Nous voudrions bien vous cacher, mais comment est-ce possible dans notre petit appartement ?

Quel soulagement dans le regard que s’échangèrent les Kertész, la planche de salut était à leur portée, il ne restait qu’à démontrer un peu de sens pratique. La chambre à coucher paraît assez large pour placer un autre lit contre celui relativement étroit des Horvath, si ça ne les dérange pas que les deux couples couchent côte à côte.

Oui d’accord, mais les trois garçons ?

On allongera par terre, au pied des lits, deux matelas assez larges pour les trois qu’on ôtera du chemin durant la journée en les poussant sous les lits.
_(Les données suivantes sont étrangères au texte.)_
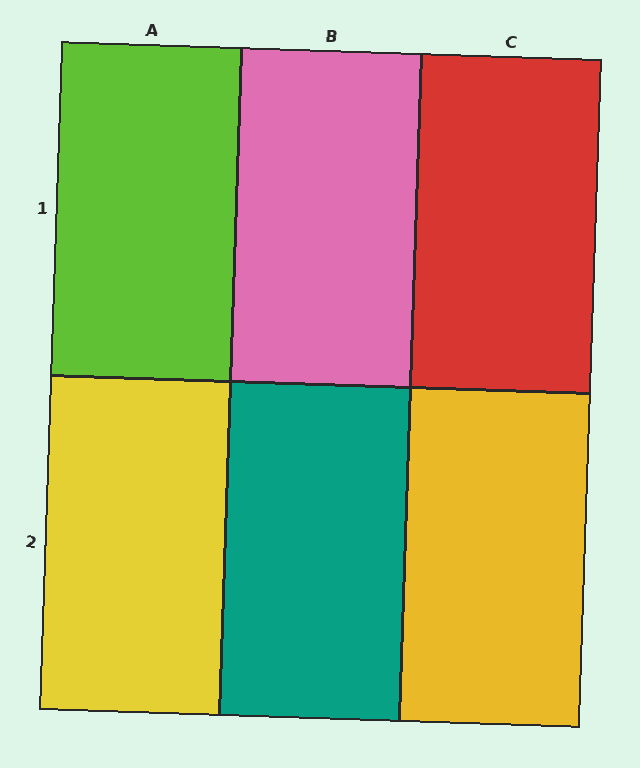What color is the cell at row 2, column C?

La cuisine ? Vous d’abord, nous ensuite. La machine à coudre ? Dans le coin de la salle à manger où elle gênera le moins, avec un tapis en dessous pour étouffer le bruit. Si votre petite fille dort le jour, il suffira de fermer la porte de la chambre. Les locataires de l’immeuble ? Pas de déménagement trop visible. Meubles et vêtements seront livrés en plusieurs jours, de préférence le matin après le départ des hommes au travail.

Ces solutions improvisées rassurent les Horvath dont les visages s’éclairent d’un large sourire. Les deux femmes se jettent dans les bras l’une de l’autre et s’embrassent, les deux hommes s’étreignent.
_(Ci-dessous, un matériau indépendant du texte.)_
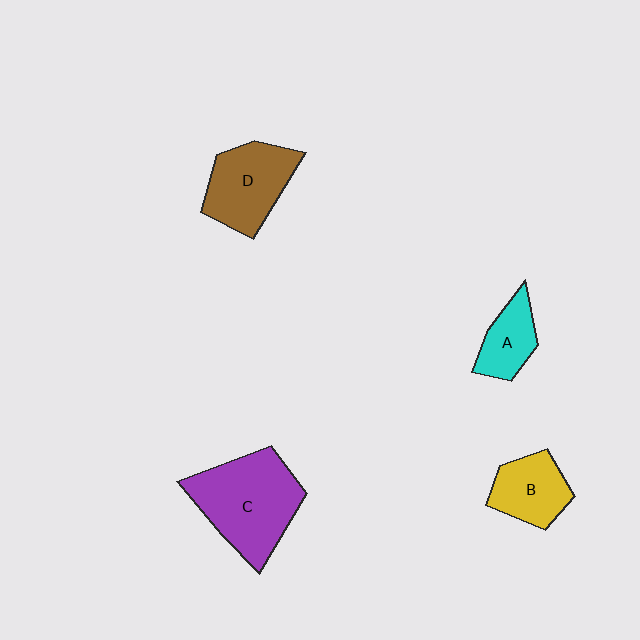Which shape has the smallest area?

Merci, merci, nous savions que vous étiez des vrais amis. Nous n’oublierons jamais ce sacrifice que vous faites pournous.

En se dirigeant main dans la main vers la station de métro voisine, encore tout émus d’avoir trouvé un refuge sûr, ils supputent déjà du sort des garçons. Pourront-ils continuer d’aller à l’école, au collège ? À la question de Béla, qui veut savoir où trouver l’argent s’ils doivent fermer leur atelier de couture, Ilona répond que leur petite entreprise fonctionnera autrement. Elle-même continuera à produire les modèles, les deux cousettes arméniennes travailleront à domicile et on cherchera dans le voisinage un endroit où lui pourra se remettre à couper et repasser. Ainsi décentralisée la production pourra continuer à peu près au rythme habituel, sans attirer l’attention de leurs futurs voisins et sans perdre leur source de revenus. Pas question de renoncer à la clientèle d’une grande maison dont eux comme leurs couturières ont le plus grand besoin. Justement pour cette raison ne devrait-il pas être trop ardu de coordonner le travail. Tout au plus faudra-t-il trouver un livreur.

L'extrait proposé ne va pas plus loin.